Jiang Yefei a « avoué » avoir commis les infractions de « subversion du pouvoir de l’État » et de « franchissement illégal de la frontière » et a été condamné le même jour que Dong Guangping, le 13 juillet 2018, à un total de six ans et six mois d’emprisonnement pour ces deux infractions.

Les deux hommes ont été vus le 26 novembre 2015 dans un enregistrement de l’agence de presse d’État, CCTV, « avouant » avoir commis des infractions liées à la traite d’êtres humains et « reconnaissant » que Jiang Yefei avait aidé Dong Guangping à franchir « illégalement » la frontière thaïlandaise. Après avoir vu la vidéo, leurs proches ont déclaré que les deux hommes avaient peut-être été victimes d’actes de torture et d’autres mauvais traitements. Ils estiment que leur expression faciale et le ton de leur voix étaient différents de l’ordinaire et qu’ils présentaient des signes de douleur et de stress.

Les autorités ont annulé sans fournir aucun motif l’audience prévue en avril 2017 dans l’affaire concernant Dong Guangping. L’avocat désigné par les autorités, qui a remplacé en août 2016 celui que la famille de Dong Guangping avait engagé, s’est dessaisi du dossier le 14 juillet 2017 en raison des difficultés qu’il rencontrait pour traiter l’affaire. L’avocat initialement engagé par la famille de Dong Guangping s’est rendu à de nombreuses reprises au centre de détention de Chongqing. Toutes les demandes qu’il a faites de rencontrer Dong Guangping ont été refusées car les autorités n’ont pas reconnu sa légitimité. Il n’a pas non plus pu examiner les documents présentés par les autorités contre Dong Guangping.

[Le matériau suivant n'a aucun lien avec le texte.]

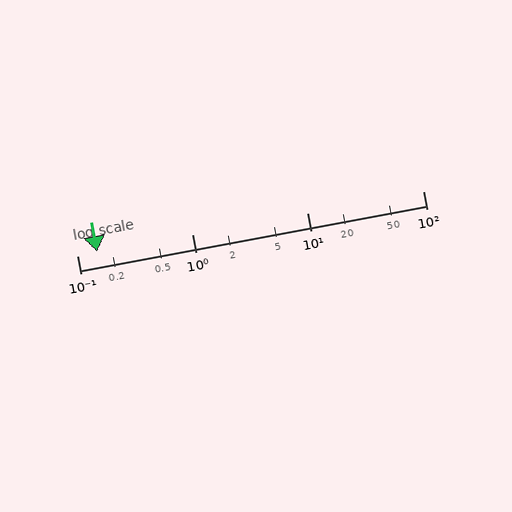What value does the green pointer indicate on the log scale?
The pointer indicates approximately 0.15.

Dong Guangping était policier en Chine. Il a été mis fin à son contrat en 1999, après qu’il a cosigné une lettre publique et distribué des articles dans différentes villes à l’occasion du 10e anniversaire des manifestations de la place Tiananmen, durement réprimées. Dong Guangping a déjà été détenu plusieurs fois en Chine en raison de ses activités militantes, pourtant pacifiques. Emprisonné pendant trois ans en 2001 pour « incitation à la subversion de l’État », il a été détenu entre mai 2014 et février 2015 par les autorités chinoises pour avoir participé à un événement en hommage aux victimes de la répression des manifestations organisées en 1989 sur la place Tiananmen. Il est parti en Thaïlande en septembre 2015 avec sa femme et sa fille pour échapper au harcèlement.

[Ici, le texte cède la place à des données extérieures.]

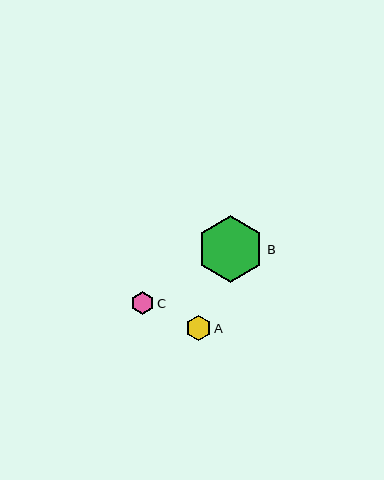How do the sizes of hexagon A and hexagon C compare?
Hexagon A and hexagon C are approximately the same size.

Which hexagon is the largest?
Hexagon B is the largest with a size of approximately 66 pixels.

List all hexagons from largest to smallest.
From largest to smallest: B, A, C.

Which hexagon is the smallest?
Hexagon C is the smallest with a size of approximately 23 pixels.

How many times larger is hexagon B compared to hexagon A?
Hexagon B is approximately 2.6 times the size of hexagon A.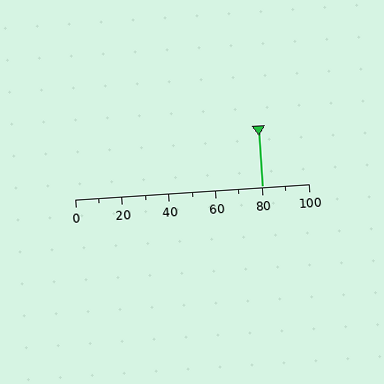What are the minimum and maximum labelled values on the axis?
The axis runs from 0 to 100.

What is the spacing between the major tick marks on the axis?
The major ticks are spaced 20 apart.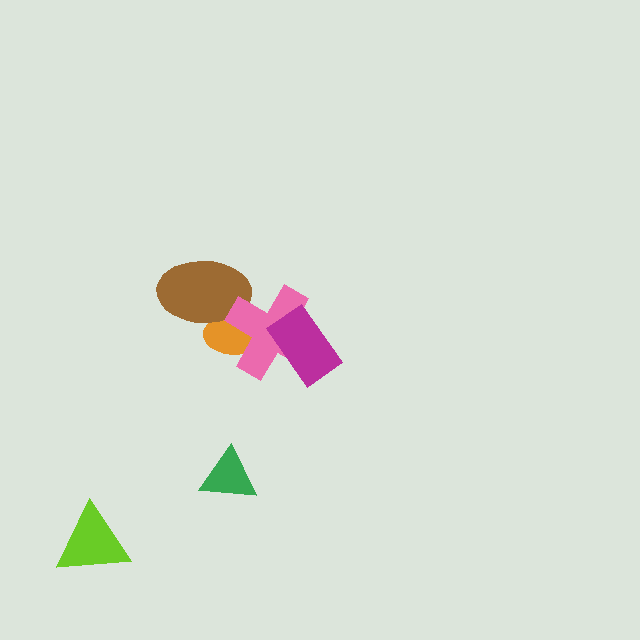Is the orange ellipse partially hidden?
Yes, it is partially covered by another shape.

La famille de Dong Guangping, qui est réinstallée dans un pays tiers, pense qu’elle serait harcelée, voire placée en détention, si elle retournait en Chine. Sa femme a même cessé de communiquer avec ses propres parents après que la police s’est rendue à leur domicile en septembre 2016, affirmant que leur fille était en contact avec des « forces hostiles étrangères ». Un inconnu, soupçonné d’avoir des liens avec les autorités, a appelé la femme de Dong Guangping en 2016 pour tenter de la persuader de rentrer en Chine depuis le pays où la famille a été réinstallée. Il l’a menacée, disant que Dong Guangping serait emprisonné pendant plus de 10 ans et qu’il ne reverrait peut-être plus sa femme si elle ne rentrait pas en Chine avec sa fille.

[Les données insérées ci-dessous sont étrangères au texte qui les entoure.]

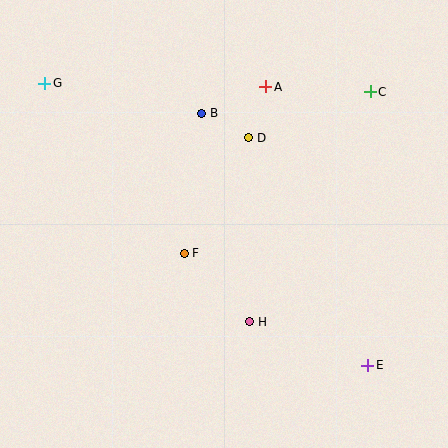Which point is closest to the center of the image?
Point F at (184, 253) is closest to the center.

Les pays d’Asie du Sud-Est bafouent de plus en plus souvent le principe de « non-refoulement » en raison des pressions diplomatiques de la Chine. Ce principe interdit le transfert d’une personne dans un pays ou une juridiction où elle risquerait réellement de subir de graves violations des droits humains ou de graves atteintes à ces droits. Il est protégé par de nombreux traités internationaux et fait désormais partie du droit international coutumier qui lie tous les États, que ceux-ci aient ou non ratifié les traités concernés, parmi lesquels figurent la Convention des Nations unies relative au statut des réfugiés, le Pacte international relatif aux droits civils et politiques et la Convention contre la torture et autres peines ou traitements cruels inhumains ou dégradants.